Saturday, June 19, 2021

On Juneteenth, A Post From the Past

Just two days ago, President Joe Biden signed the Juneteenth National Independence Day Act. The title suggests that we can all feel more free because of Juneteenth. Though it primarily commemorates the emancipation of enslaved African Americans, it's also been described as serving "as a moment to honor and celebrate black excellence." I can relate to that, as a jazz musician, having spent long and pleasurable hours listening to and transcribing the solos of many of the greats: Lester Young, Charlie Parker, John Coltrane, Don Byas, Dexter Gordon, Wardell Gray, Sonny Rollins. 

Now, immersed in the history and the restorational logistics of Veblen House, what connection can be found between African American excellence and the Veblens, whose ancestry is Norwegian and English? 

The question sends us back to the archives for a 2017 post entitled "Math Writ Large in Hidden Figures." It's a story of surprising connections that begins like this: 

"A friend likes to say that "all roads lead to Veblen House". On a hunch, I traced the mathematical road leading back from Katherine G. Johnson, one of three extraordinary black women mathematicians in the movie Hidden Figures, and sure enough, it led back in multiple ways to Oswald Veblen."

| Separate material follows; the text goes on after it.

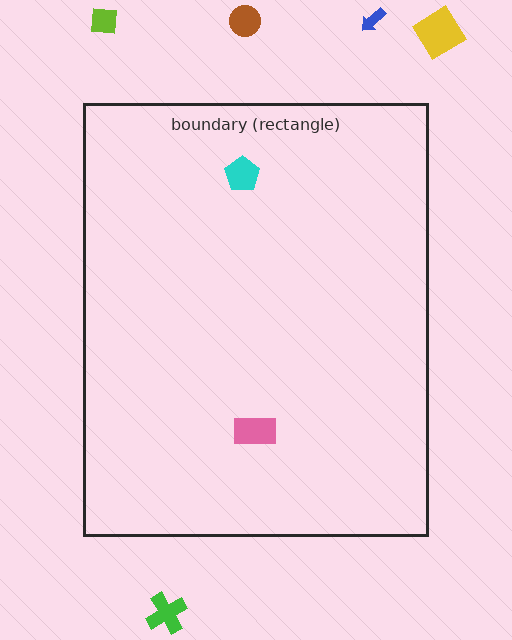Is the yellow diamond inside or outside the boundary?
Outside.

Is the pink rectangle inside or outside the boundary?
Inside.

The rest of the story is at this link. 

Friday, June 11, 2021

What Einstein, Veblen, and Cicadas Have in Common

In this collage of Princeton Alumni magazines, Oswald Veblen finds himself framed by two miraculous companions: Albert Einstein and the Miracicada that currently has Princeton all abuzz. What do they have in common other than being miraculous? They have both spent time at Herrontown Woods. Veblen and Einstein were the first two professors at the Institute for Advanced Study, and remained good friends. The Miracicadas were singing in 1936 when Veblen bought what we now call the Veblen Cottage--an 1875 farmstead that became Veblen's study, often visited by Einstein and other friends. That purchase, which later became the core of Herrontown Woods, can be considered a starting point for the Princeton open space movement. By that measure, the movement to preserve open space reached five cicada generations old this year. Though the cicadas only come out of the ground once every 17 years, Veblen may have considered them friends as well, and as a mathematician surely took an interest in the primeness of their periodicity.

Update: In a letter to the Princeton Alumni Magazine about this, I noted that the author of the PAW's article on cicadas, Elyse Graham, was also the author of the PAW's past articles about Veblen, Adventures in Fine Hall and The Power of Small Numbers.